Pan Bagnat - Provencal cuisine inspired from Nice
Do you know Pan Pagnat? This means you can easily recreate Provençal cuisine. This is actually a sandwich specialty from Nice. In the 19th century it was a poor man's meal. Field workers took stale bread to the field. Plus leftover food. And tomatoes and olive oil. They dipped the bread with it. This softened over time and developed its flavor. They filled the “bathed bread” – that’s what Pan Bagnat is translated – with whatever else they had with them. That's why Pan Bagnat is also suitable for today Picnic.

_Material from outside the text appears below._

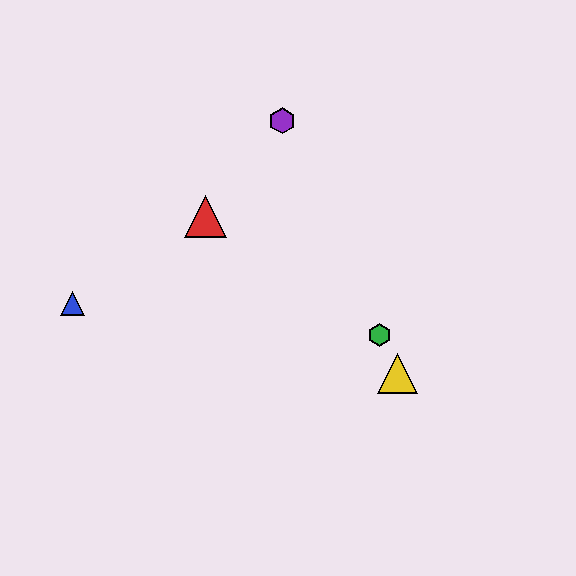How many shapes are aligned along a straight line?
3 shapes (the green hexagon, the yellow triangle, the purple hexagon) are aligned along a straight line.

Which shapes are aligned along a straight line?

This bread is very popular in Provence. However, I didn't get to know this dish from Provence cuisine on one of our trips, but in a Provence crime novel by Sophie Bonnet. In her novel Provencal intrigue * (Advertisement), her investigator Pierre Durant is so happy about the Pan Bagnat that his girlfriend is preparing for him that it made me curious. I went looking. Et voila! This sandwich is much more than that. It stimulates all the taste cells we have in our mouth. Tomatoes, herbs, olives, eggs, fish and more combine to create a real firework of flavors. I have to agree with Pierre Durant. This bread is worth the trip. And if it's a culinary excursion in your own kitchen, with ingredients like those in Provence. With this recipe you can prepare the bread yourself.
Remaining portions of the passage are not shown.